Auch auf die Gefahr hin hier ein Doppelposting zu verursachen (ich habe zumindest nichts gefunden bei der Suche)

Ich suche einen Freeware IP Update Clienten für 2mydns oder einen bei dem ich eben die einstellungen so weit ändern kann das er dort funktioniert 

Der einzigste den ich bis jetzt gefunden habe is JIP Update aber der ist nicht gerade das Wahre ( sehr resourcenhungrig )
Alle anderen waren entweder nur shareware oder konnten nur mit bestimmten DynDNS anbietern genutzt werden.

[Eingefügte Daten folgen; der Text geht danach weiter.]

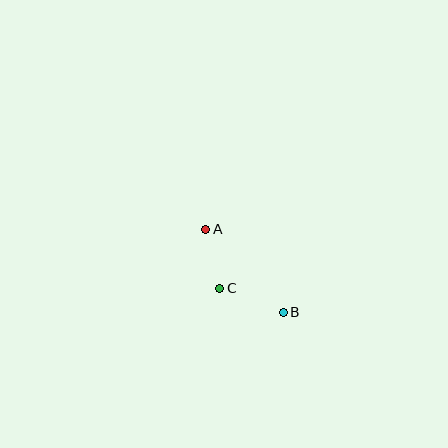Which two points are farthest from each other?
Points A and B are farthest from each other.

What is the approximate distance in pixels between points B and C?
The distance between B and C is approximately 68 pixels.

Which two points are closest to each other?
Points A and C are closest to each other.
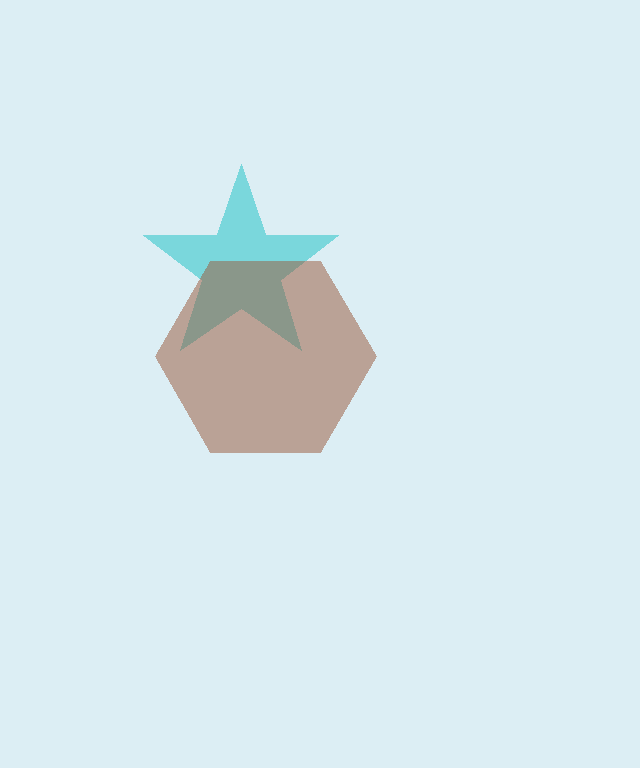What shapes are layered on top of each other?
The layered shapes are: a cyan star, a brown hexagon.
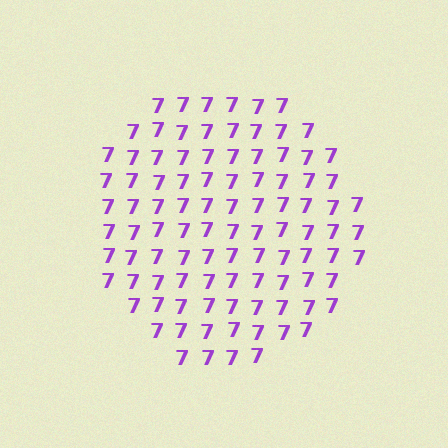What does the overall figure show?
The overall figure shows a circle.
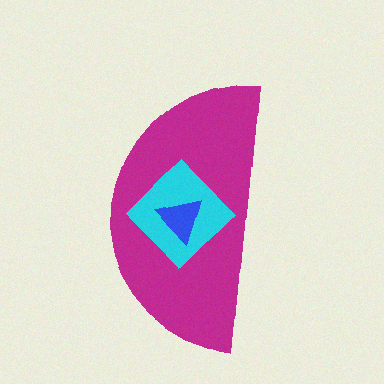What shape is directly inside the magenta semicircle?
The cyan diamond.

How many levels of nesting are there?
3.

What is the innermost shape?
The blue triangle.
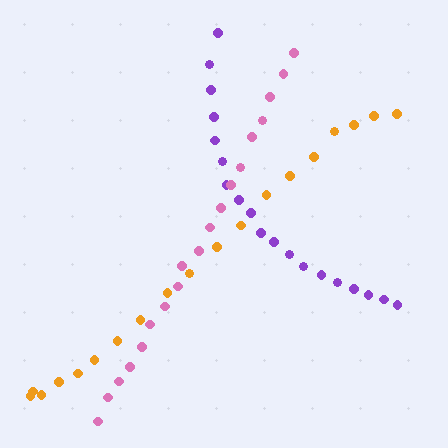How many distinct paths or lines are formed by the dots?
There are 3 distinct paths.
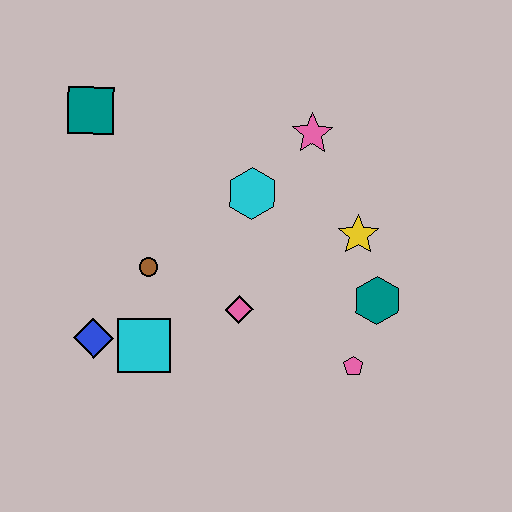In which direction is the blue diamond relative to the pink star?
The blue diamond is to the left of the pink star.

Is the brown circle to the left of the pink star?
Yes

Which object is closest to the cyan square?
The blue diamond is closest to the cyan square.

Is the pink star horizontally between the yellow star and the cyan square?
Yes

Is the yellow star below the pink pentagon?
No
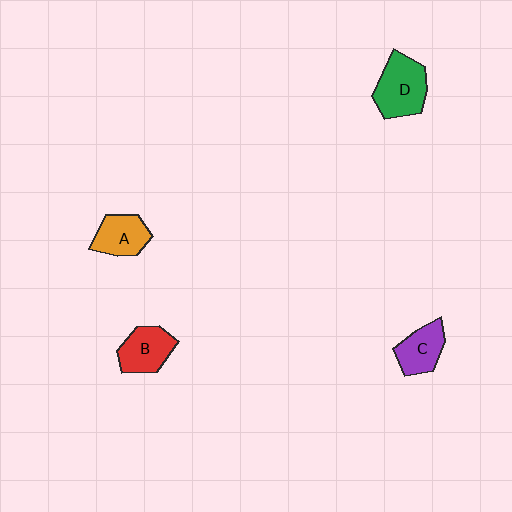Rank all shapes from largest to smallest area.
From largest to smallest: D (green), B (red), A (orange), C (purple).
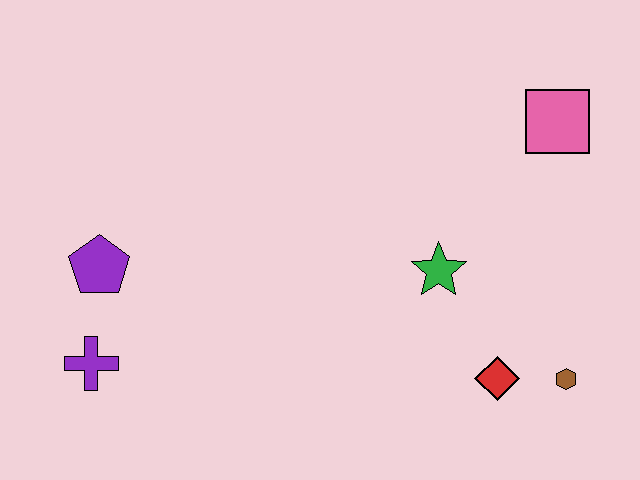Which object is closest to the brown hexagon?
The red diamond is closest to the brown hexagon.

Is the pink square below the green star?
No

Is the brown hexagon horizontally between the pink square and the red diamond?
No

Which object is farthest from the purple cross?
The pink square is farthest from the purple cross.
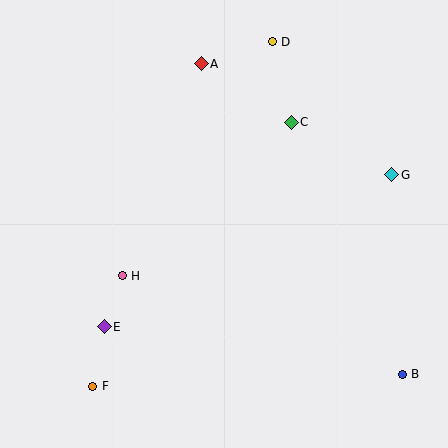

Am besten wäre natürlich einer der es sich als Tray Icon gemütlich gemacht und bei IP änderung selbständig updatet.
Aber einer der meinen Rechner nicht in die Knie zwingt würde mir schonn reichen 

Greetinx Andy

Edit: Betriebssystem Windows XP Home


----------



## gothic ghost (2. Mai 2004)

Hi,
vielleicht ist hier was zu finden. 
Im Forum Webserver  unter dem ersten Beitrag How to sammel ich
gerade Infos zu diesem Thema zusammen, wenn jetzt nichts
dabei ist dann ab und zu da nachsehen.


----------



## Andreas Späth (3. Mai 2004)

Hallo

Danke für den Link bin da durch durchklicken aller Seiten fündig geworden, und kann nun den Update Client ohne schlechtes Gewissen nebenher laufen lassen 

Greetinx Andy


----------